HL Deb 12 May 1988 vol 496 cc1216-9

3.8 p.m.

Lord Donaldson of Kingsbridge

My Lords, owing to the illness of my noble friend Lord Russell (who has succumbed to the current epidemic) and at his request, I ask the Question standing in his name on the Order Paper.

The Question was as follows:

To ask Her Majesty's Government whether they will reconsider the arrangements for financing university libraries which contain rare books and manuscript collections of national importance.

The Parliamentary Under-Secretary of State, Department of Education and Science (Baroness Hooper)

My Lords, the University Grants Committee already makes special provision for the copyright libraries at Oxford and Cambridge within its resource allocation.

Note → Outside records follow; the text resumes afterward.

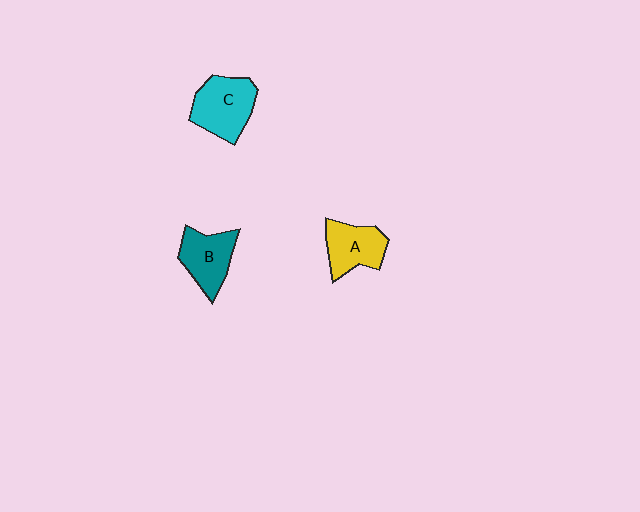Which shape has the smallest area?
Shape A (yellow).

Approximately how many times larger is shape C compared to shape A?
Approximately 1.2 times.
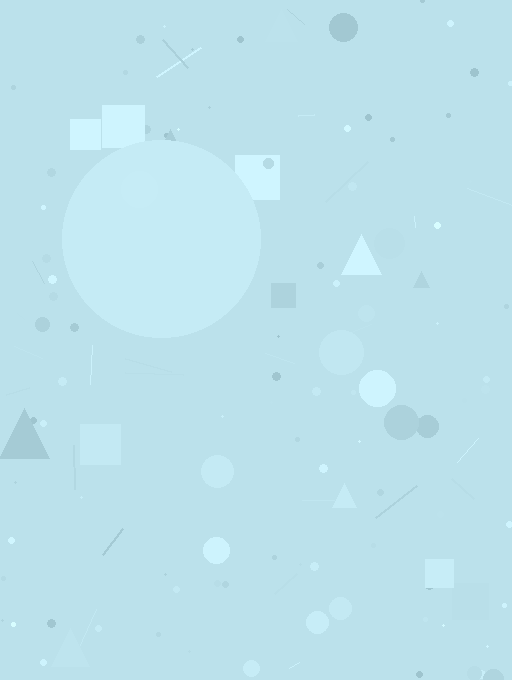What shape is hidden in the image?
A circle is hidden in the image.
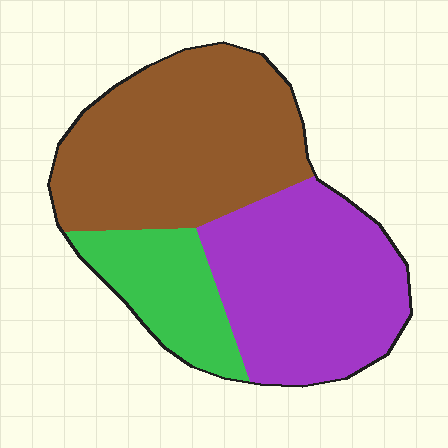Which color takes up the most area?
Brown, at roughly 45%.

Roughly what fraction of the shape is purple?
Purple takes up about three eighths (3/8) of the shape.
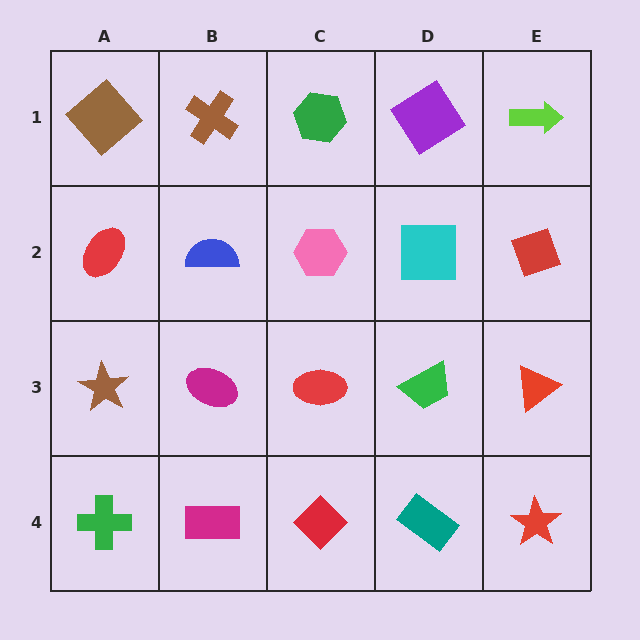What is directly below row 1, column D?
A cyan square.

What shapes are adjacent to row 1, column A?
A red ellipse (row 2, column A), a brown cross (row 1, column B).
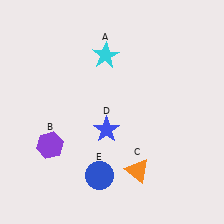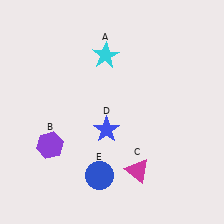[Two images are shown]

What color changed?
The triangle (C) changed from orange in Image 1 to magenta in Image 2.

The committee, however, intends to review its special factor provision for libraries later this year.

Lord Donaldson of Kingsbridge

My Lords, I am grateful to the noble Baroness for that Answer which I anticipated with striking accuracy. Is she aware that the grants as at present administered are on a strict ratio per head of undergraduates at the university, with no reference to the holdings of the libraries or their manuscripts or books which need special preservation measures? The Question asked whether the Government were considering any changes, and as the UGC under the Education Reform Bill will become something quite different for which the Government are very much more responsible at their own desire and request, may I once again ask the noble Baroness whether she can give any encouragement and hope to museums, so that museums such as the Bodleian or the Cambridge University Library, which have enormously expensive and valuable collections which are deteriorating at this moment, can be helped?

Baroness Hooper

My Lords, I have no doubt that the review will take these factors into consideration. It would not be proper for me to pre-empt the conclusions of that review.

Lord Taylor of Blackburn

My Lords, when the review is taking place, will the Minister take into account the endowments that many of the older institutions have compared with the newer institutions which are not so fortunate?

Baroness Hooper

Yes, my Lords. Universities are, after all, autonomous institutions, and it is not axiomatic that all their costs should be met by the taxpayer.

Lord Donaldson of Kingsbridge

My Lords, does the noble Baroness agree that the autonomy of a university or anything else is seriously inhibited if it has immediate duties which must be looked after, yet it is not given the money to do it?

Baroness Hooper

My Lords, all universities have some items of expenditure which could be regarded as out of the ordinary, but the UGC is prepared on current practice to make a special factor allowance, but only in the most exceptional circumstances.

Lord Mowbray and Stourton

My Lords, will my noble friend consider as a possibility for Great Britain the American system whereby people receive enormous sums of money by way of tax reimbursement for that purpose?

Baroness Hooper

My Lords, I believe that that has already been considered and no doubt it will be an element in the review.

Lord Fletcher

My Lords, is the Minister aware that a large number of books and rare manuscripts of considerable historical importance are housed in museums and not in university buildings? I refer both to national, such as the former British Museum, now the British Library, and to local museums. Will the Minister ensure that similar financial facilities are available to those which have collections of valuable manuscripts and books?

Baroness Hooper

My Lords, we are aware of the distinction, but the Question on the Order Paper focuses especially on the financing of university libraries.

Lord Glenamara

My Lords, is the Minister aware that Oxford and Cambridge are not the only universities in Britain? Is she aware that, for example, the University of Durham has a large collection of extremely valuable books and manuscripts of national importance? Will she bear that in mind? Incidentally, if the noble Baroness would like to visit the university I should be happy to arrange that.

Baroness Hooper

My Lords, I am grateful to the noble Lord for his comments and for his invitation.

Baroness Birk

My Lords, is the Minister aware that when there is insufficient financing to keep the books in good condition, universities are encouraged to sell some of them, as happened at the Rylands Library at Manchester University?

Baroness Hooper

My Lords, yes, and I believe that the matter was discussed on another occasion. We are aware of the factors attaching to the sale of books in the Rylands collection. I should like to reiterate the fact that the sales were of second copies of books in that collection.

Lord Strabolgi

My Lords, arising from the noble Baroness's question, is the Minister not aware that the so-called "second copies" were not duplicates? In most cases they were the better copies which were taken by the auction house to sell and they reached very high prices. However, there was a small escape clause in the original contract with Mrs. Rylands. It was envisaged by those who witnessed it at the time, and who have since written to the press, that that was only to enable duplicate runs of magazines and periodicals to be sold. In no way was it envisaged that Grolier bindings and items of national importance were to be sold in order to keep going financially.

Baroness Hooper

My Lords, my understanding is that the bequest made an express provision that books may be sold, exchanged or otherwise disposed of.

Lord Hailsham of Saint Marylebone

My Lords, will my noble friend bear in mind that there are attached to many libraries—and there ought to be attached to all libraries—various charities, such as the Friends of the Bodleian, to which generous donations are always welcome?

Baroness Hooper

My Lords, I am grateful to my noble and learned friend for that contribution. It is a point that we should all bear in mind.